Exploring Lake of the Woods

Tim O’Brien, one of my favorite authors, published a marvelous book several years ago titled Into the Lake of the Woods.  It is, in many ways, a mystery, one that frustrates a lot of readers because at the end, the protagonist heads off into the labyrinthine archipelago of Lake of the Woods and is never seen again.

When you experience this lake, the 14th largest freshwater lake in the world, with its 14,000 islands, you can see clearly how easy it would be to lose your way.  These days, most boats are outfitted with GPS that tell you not only where you are but also where the reefs and hidden rocks lie.  But in the old days, I’ve been told, it wasn’t at all uncommon to have to organize a search for a boat full of fishermen who’d gone off without a guide.

Our second day on the Angle, one of the guides for the Angle Inn Lodge, a terrific guy named Tony Ebnet, offered to squire us around Lake of the Woods.  We leaped at the offer.  Tony’s been coming to Oak Island for a lot of years, and has been guiding for the folks at Angle Inn Lodge for the last five.  He knows the lake pretty well and has a great repertoire of stories.
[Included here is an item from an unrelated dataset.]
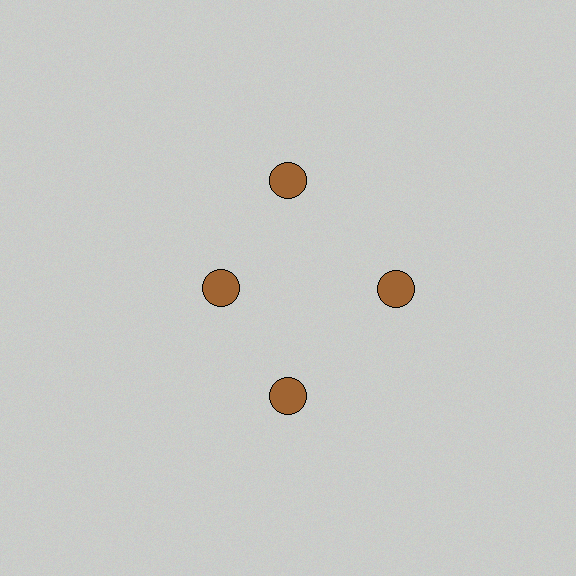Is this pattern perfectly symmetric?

We headed off about nine in the morning, on a day that we were told was unusually calm.  The lake water surprised me.  It wasn’t crystal clear, as are so many of the lakes I know in the Arrowhead region.  It was the color of strong tea.  Tony told us this is from the algae that grows naturally in the lake, a phenomenon noted by the voyageurs over 200 years ago.  In Tony’s comfortable launch, we zipped first to Cyclone Island where there’s an unmanned custom station, and we checked in with Canadian officials.  Then we began a full day on the lake.

We visited Massacre Island, and Tony told us the grisly story behind its well-earned moniker.  We cut up narrow passages between islands, veered into picturesque inlets, motored along steep cliff faces, and hit the broad and unusually smooth water of some huge bays.

Around noon we stopped for lunch at Wiley Point Lodge, a remarkably modern enclave deep in the remote wilderness.  Finally we headed south, back toward the Angle.  Along the way, we visited Windigo Island, which is home to the Reserve 37 First Nations band of Ojibwe.  Our final stop was at Ft. Saint Charles, a reconstruction of the important fur trading center built in the early 1700’s.

I snapped photos like crazy and scribbled madly in the notebook I’d brought.  That day on the lake didn’t make me an expert, but it gave me an invaluable sense of the place where my next novel would be set.  By the time we returned to Angle Inn Lodge, Diane and I were sunburned, exhausted, and at the same time exhilarated.

I’ve talked with authors who use the Internet to research the locations for their novels.  I’m always more than a little skeptical about the quality of the job they do when creating a story’s sense of place.  Me, I have to go there.  And I’m always glad I did.